Yay Kira!! Glad you're all getting some sleep. As far as the puppy bowl antics you're not going to get much help with that, most of us have tried everything without success! I put Stosh's food in a glass pie plate and that might work with her biting the bowl. Good luck with the water thing, she's having a blast. I put the bowls on a mat so there's less water on the floor. Gsd puppies are a lot of work!!


----------



## Shaina (Apr 2, 2011)

I can't even have a water dish left out for my pup! She likes to grab it and spill it and run around with it every once in a while. ESPECIALLY those two gallon refillable water dishes... that is the coolest toy ever for her. I keep the bowls away from my dogs and fill them periodically throughout the day. They've gotten pretty good at letting me know when they'd like water.  Good luck!


----------



## Anthony8858 (Sep 18, 2011)

Honestly.... If that's the worst of it, she can enjoy it.

We live beach front, so I encourage her to enjoy the water  .... Even though she hasn't touched the ocean yet.

About a half mile from home, there's a place called "dog beach". It's a beach area designated for dogs.
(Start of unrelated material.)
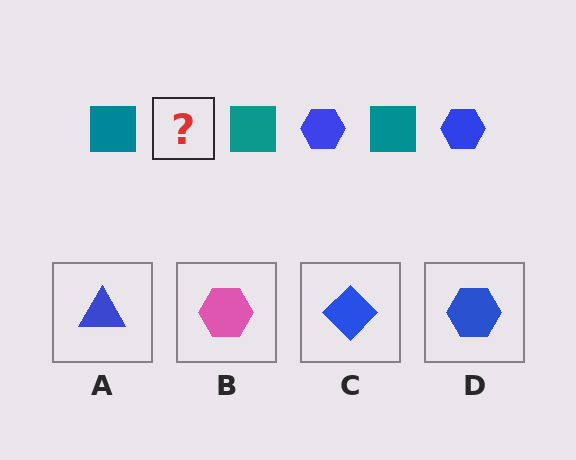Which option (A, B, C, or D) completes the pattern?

Every weekend, you'll find 25-50 dogs just having a blast in the ocean.
I watched some of these dogs go out pretty far to fetch their ball.
I'm looking forward to introducing Kira to that play area.


----------



## Anthony8858 (Sep 18, 2011)

Shaina said:


> I can't even have a water dish left out for my pup! She likes to grab it and spill it and run around with it every once in a while. ESPECIALLY those two gallon refillable water dishes... that is the coolest toy ever for her. I keep the bowls away from my dogs and fill them periodically throughout the day. They've gotten pretty good at letting me know when they'd like water.  Good luck!


 
I guess it's a "Shepherd thing"


----------



## BowWowMeow (May 7, 2007)

Chama (who was a rottie mix) liked to swim in the (gallon size) water bowl...be glad that's not happening! :laugh:

You could always place the food on a mat on the floor until she gets over the excitement about the bowl...


----------



## mwiacek10 (Nov 8, 2010)

We can't keep ice buckets for parties around our house. Gunny tries to climb in them! He dumped a big bowl full of white wine bottles (non broke) last time! Now, we know better.


----------



## Anthony8858 (Sep 18, 2011)

WOW! I didn't realize how common this is.


----------



## Stosh (Jun 26, 2010)

Oh yeah, it's everybody. They also burp and snore, pant when it's not hot, get the zoomies right before bedtime, bite your pants leg when you walk. Then the whole ear thing- up and down, up then sideways. All subjects of new puppy owners. See what you've gotten yourself into!


----------



## k_sep (Jun 21, 2011)

I've heard this is a big GSD thing! Luna's never been much for digging in her water dish (though she does like to stick the tip of her nose into it and blow bubbles, which is just strange!) but there is another puppy in her obedience class that does something similar. Luckily we work mainly outside and they have several water dishes, but this one GSD pup always goes for the biggest. She'll take a drink for 3-5 seconds, then go crazy! She digs and splashes all the water everywhere. If we're doing off leash work, she'll take off with the bowl like she wants someone to chase after her. It's really funny to watch, though the owner seems less amused than me.


----------



## sprklnh2o (Dec 17, 2010)

This sounds like Berlin! My Berlin used to spill his food bowl before he eats it. The trick I found to get him to stop spilling was to make his food tastier so that the only thing he wanted to do is eat it and not play with it. To make his kibbles tastier, I just added some water to it. I think it makes it smell more and it entice them to eat it faster. I hope this helps!


----------



## shepherd513 (Jan 26, 2011)

Ha ha! Gideon does the same thing! He takes his toys to the water dish, plops them in there while he gets a drink, and then proceeds to drag them all over the house soaking wet!


----------



## NancyJ (Jun 15, 2003)

You will be amazed what toys you will find in the toilets. Dont worry they can open the doors and they can lift a closed toilet lid because, after all, that is THE best water in the house (hence, no tank chemicals here to keep the toilet clean). And yes dancing in the water bowl who woulnt like that, even my 8 year old does that number.


----------



## RocketDog (Sep 25, 2011)

I love this site. I can't wait to tell my husband we're not alone!


----------



## blehmannwa (Jan 11, 2011)

When Havoc was a pup, he delighted in digging in his water bowl. He started doing it during dinner when we had a guest over. Our guest sarcastically said, "Oh, what a blessing!" So thats what we called it, "Havoc, stop blessing!"


----------



## RMF (Oct 1, 2011)

Deezul used to play in his water bowl, till we nipped that in the bud. 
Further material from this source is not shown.